"The Girl Is Mine"


I don't understand the way you think
Saying that she's yours, not mine
Sending roses and your silly dreams
Really just a waste of time
Because she's mine
The doggone girl is mine


Trivia: This was the first single released from "Thriller", reaching #2 on the Billboard Hot 100. But it was definitely was not a song that foretold the coming "Thriller" phenomenon.

On one hand, it's good that this dispute over a girl descends into lame singing, not lame fisticuffs ("Paul, I think I told you I'm a lover, not a fighter"). On the other hand, it's pretty certain that the "doggone girl" will be gone after hearing this song.
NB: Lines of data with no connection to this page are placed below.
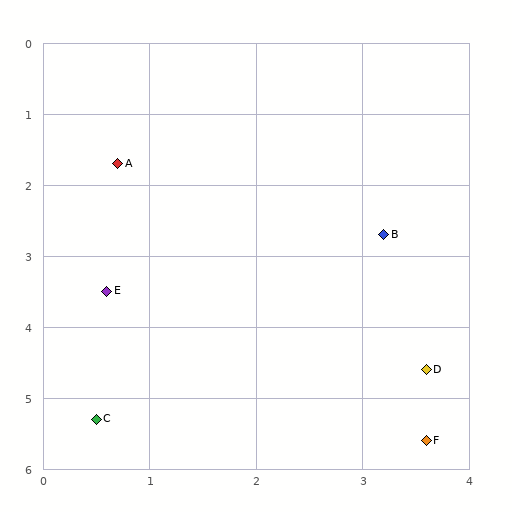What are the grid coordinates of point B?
Point B is at approximately (3.2, 2.7).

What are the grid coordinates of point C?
Point C is at approximately (0.5, 5.3).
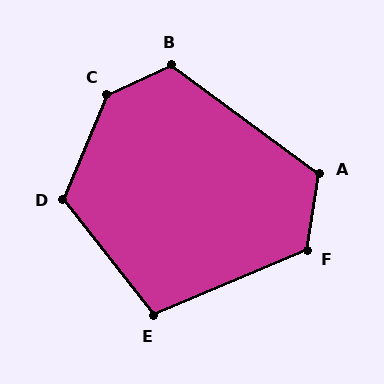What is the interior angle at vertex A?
Approximately 117 degrees (obtuse).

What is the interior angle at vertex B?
Approximately 118 degrees (obtuse).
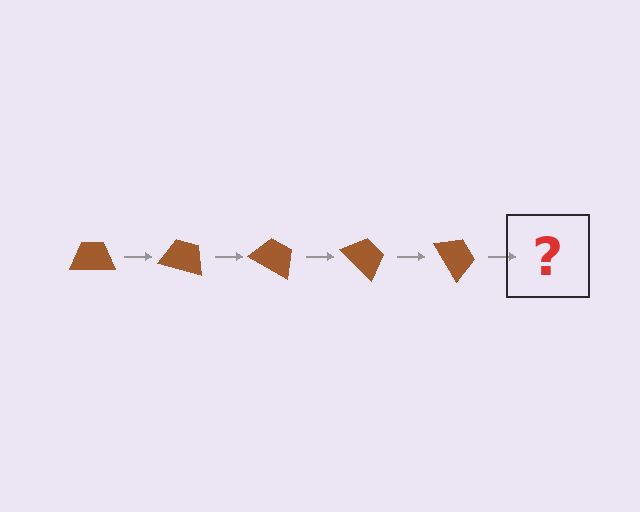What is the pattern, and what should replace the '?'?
The pattern is that the trapezoid rotates 15 degrees clockwise each step. The '?' should be a brown trapezoid rotated 75 degrees clockwise.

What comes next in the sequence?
The next element should be a brown trapezoid rotated 75 degrees clockwise.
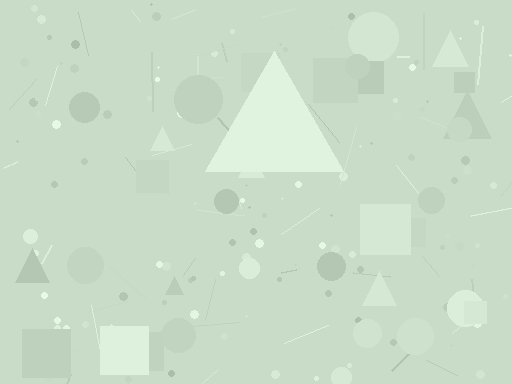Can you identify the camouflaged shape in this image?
The camouflaged shape is a triangle.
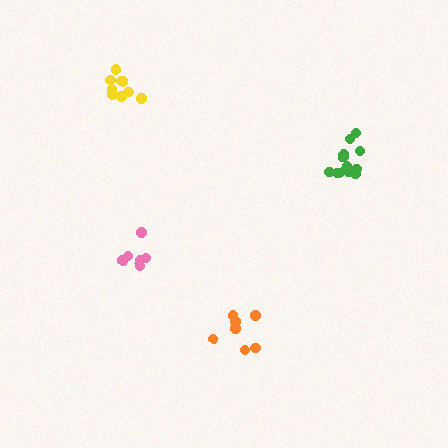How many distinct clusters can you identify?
There are 4 distinct clusters.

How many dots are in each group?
Group 1: 7 dots, Group 2: 12 dots, Group 3: 9 dots, Group 4: 6 dots (34 total).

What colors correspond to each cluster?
The clusters are colored: orange, green, yellow, pink.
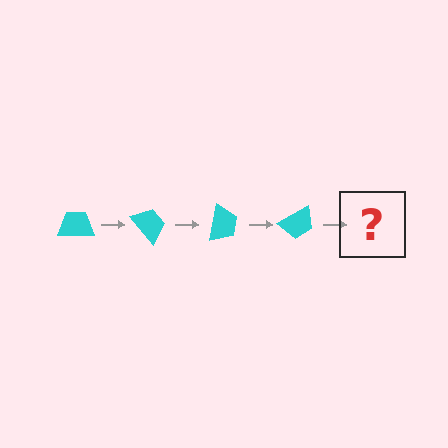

For these are the possibilities:


  • If neither guy is telling the truth about her claims of devotion, she'll quickly disabuse them of the notion that she's either of theirs.

  • If both them are telling the truth, they'll come to the realization that they've been played and send her packing.

  • If only one them is telling the truth, she'll have to wonder "WTF does he mean 'doggone girl'?"



Regardless of where the truth lies, she'll undoubtedly be convinced that these guys are way lame. Very very rich, but lame.

And the less said about the "25th Anniversary Remix Featuring will.i.am." the better.

"Birthday Sex"


Or maybe we can float on top my waterbed
You close your eyes as I improv between your legs
We work our way from kitchens, stoves and tables
Girl, you know I'm more than able to please yeah
You say you wanted flowers on the bed
But you got me and now it's on again



This was the top R&B song in the country last week, and I heartily approve of the sentiment. I am in complete agreement that we need to raise awareness of and have a national discussion on the very important topic of birthday sex.

Especially because today is my birthday.

While birthday sex may be a fantastic idea, "Birthday Sex" is a lousy song, both musically, and (more to the point) lyrically. Not to get all old-fogey here, but whatever happened to the smooth subtlety of a Marvin Gaye or Barry White? Okay, those are ambitious targets, but it is asking too much to at least try to show a little charm and class?

This song takes a beautiful concept (especially for today) and makes it sound juvenile. Like it was written by a dirty-minded thirteen-year-old virgin. (Stoves? Really?) Which might make some sort of sense, given that much of the song's airplay is on radio stations aimed at thirteen-year-olds (I'm looking at you, "92.3 NOW"). And that's a whole other problem right there.

Yet another problem that you may be having is what to get me for my birthday. Well, hint, hint... But if you're not around, then could you please at least find me a better song on the subject?

"Live And Let Die"



But if this ever-changing world in which we live in
Makes you give in and cry
Say live and let die


This lyric never used to bother me until my wife pointed out that it's ungrammatical. She'd accept either "world which we live in" or "world in which we live", but repeating the "in" is just plain wrong. I countered that maybe the real lyric is "world in which we're living" - it's not, but hey, it fits - but my wife said she'd hate that, too, because it would be lousy enunciating.

So unfortunately it now bothers me as well every time I hear it. Though it's still the best Bond theme. Even better than the title theme to "Octopussy".

(Disclaimer: There is no title theme to "Octopussy". But there should be.)

(Disclaimer: Do not take Paul McCartney's advice. Dissatisfaction with a society in flux is an acceptable excuse to kill people only if you're James Bond.)